But he also pushed for a mission to Mars: "The best way to honour and remember all those who were part of the Apollo programme is to follow in our footsteps; to boldly go again on a new mission of exploration."

Mr Collins, who circled the Moon alone while Mr Armstrong and Mr Aldrin walked on it, said Mars was more interesting than the Moon.

"Sometimes I think I flew to the wrong place. Mars was always my favourite as a kid and it still is today."

He urged further exploration, saying: "I worry that the current emphasis on returning to the Moon will cause us to become ensnared in a technological briar patch needlessly delaying for decades the exploration of Mars - a much more worthwhile destination."

Other Nasa astronauts gave a news conference at Nasa headquarters in Washington DC on Monday.

Eugene Cernan, who was the last astronaut to step off the Moon, concurred with the Apollo 11 astronauts urging a new focus on Mars.

My glass has been half empty for three decades at least. Hopefully, we can turn that around because what we did then is do-able again
Eugene Cernan, former Nasa astronaut

"We need to go back to the Moon, we need to learn a little bit more about what we think we know already, we need to establish bases, put new telescopes there, get prepared to go to Mars. The ultimate goal, truly, is to go to Mars," he told journalists.

Mr Cernan said that when he came back from the Moon in 1972, he believed that Nasa would mount a return mission to the lunar surface by 1980 and a manned mission to Mars by the turn of the century.

"My glass has been half empty for three decades at least. Hopefully, we can turn that around because what we did then is do-able again," he said.

"I think the next major goal is not to spend three days, or three weeks or three months on the Moon, but to have you folks, or your kids, or your grand-kids sit here and talk to a group of guys who can tell you what it was like to go to Mars."

Buzz Aldrin (AP)
Buzz Aldrin said the Moon should not be used as a testing ground for Mars

But Mr Aldrin disagreed with the view that astronauts should test capabilities for a long-duration flight on the Moon before attempting a journey to Mars.
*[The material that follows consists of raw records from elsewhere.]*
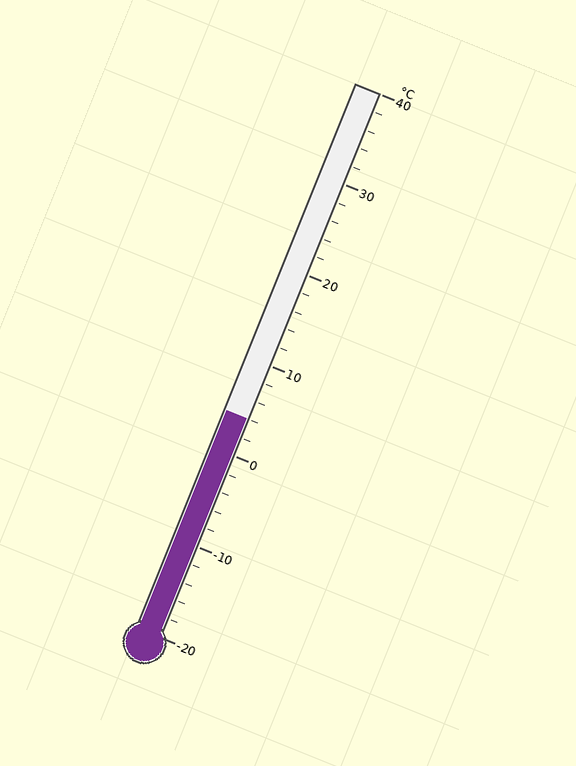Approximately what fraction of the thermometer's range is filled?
The thermometer is filled to approximately 40% of its range.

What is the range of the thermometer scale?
The thermometer scale ranges from -20°C to 40°C.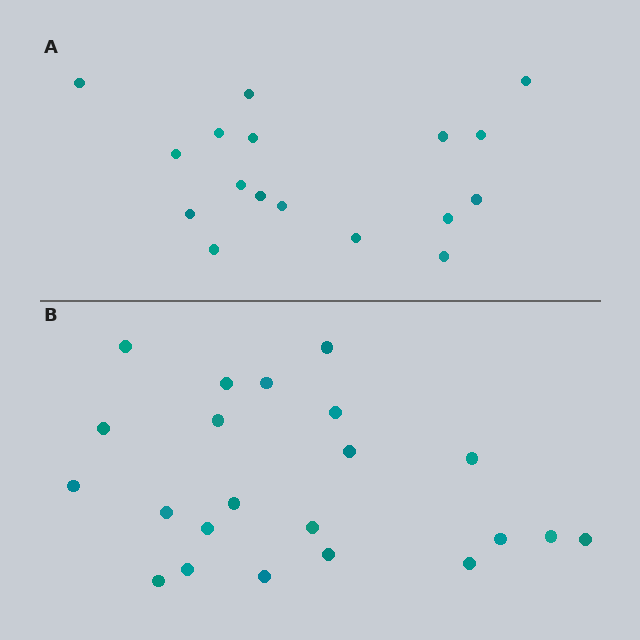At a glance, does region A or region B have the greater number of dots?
Region B (the bottom region) has more dots.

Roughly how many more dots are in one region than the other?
Region B has about 5 more dots than region A.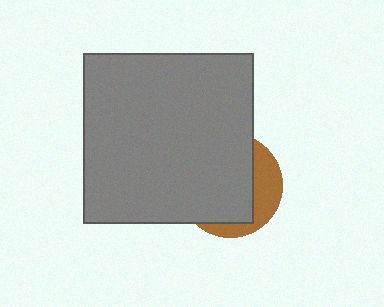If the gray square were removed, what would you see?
You would see the complete brown circle.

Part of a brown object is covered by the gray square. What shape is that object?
It is a circle.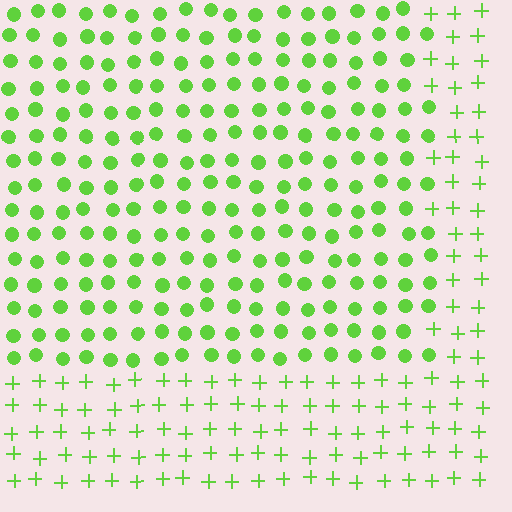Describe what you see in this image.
The image is filled with small lime elements arranged in a uniform grid. A rectangle-shaped region contains circles, while the surrounding area contains plus signs. The boundary is defined purely by the change in element shape.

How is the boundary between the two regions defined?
The boundary is defined by a change in element shape: circles inside vs. plus signs outside. All elements share the same color and spacing.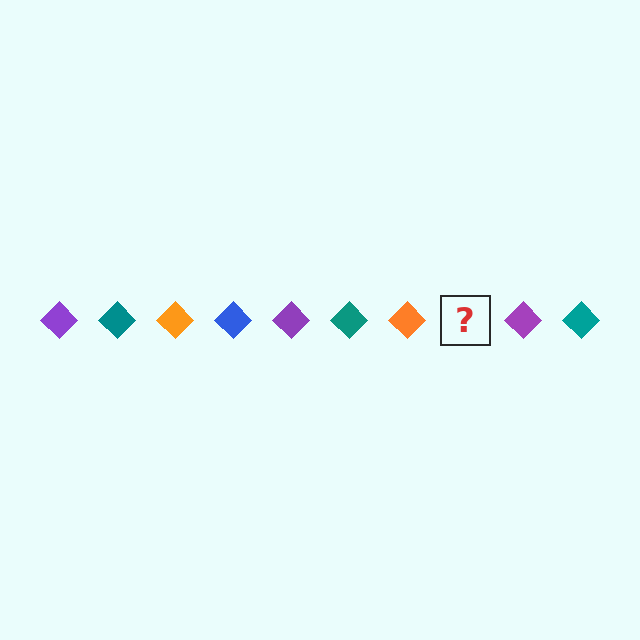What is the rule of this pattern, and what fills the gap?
The rule is that the pattern cycles through purple, teal, orange, blue diamonds. The gap should be filled with a blue diamond.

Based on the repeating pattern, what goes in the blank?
The blank should be a blue diamond.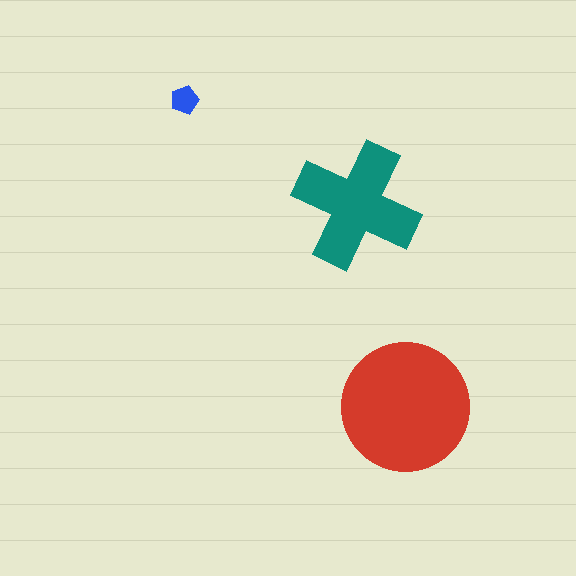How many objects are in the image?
There are 3 objects in the image.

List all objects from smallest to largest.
The blue pentagon, the teal cross, the red circle.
"Why go to the most difficult place to do that? Why not do it on the International Space Station," he said.

Mr Aldrin added: "One day, we are going to send some people to the surface of Mars. And if we think we're going to send them there for a year-and-a-half and then bring them back, and then send another group there for a year-and-a-half and bring them back, Washington will find another way to spend that money.

"That's unless we have declared our objective is an increasing, permanent space settlement."

The US space agency's currently stated aim is to return astronauts to the Moon by 2020. But that vision is under review, along with the space vehicles that would get them there.

Nasa is due to retire its space shuttles next year and replace them with the Orion spacecraft, an Apollo-like capsule that would launch on a new rocket called Ares 1.

Another rocket, Ares V, would have the capability to launch heavy payloads - service and cargo modules - that would be needed to service Moon missions.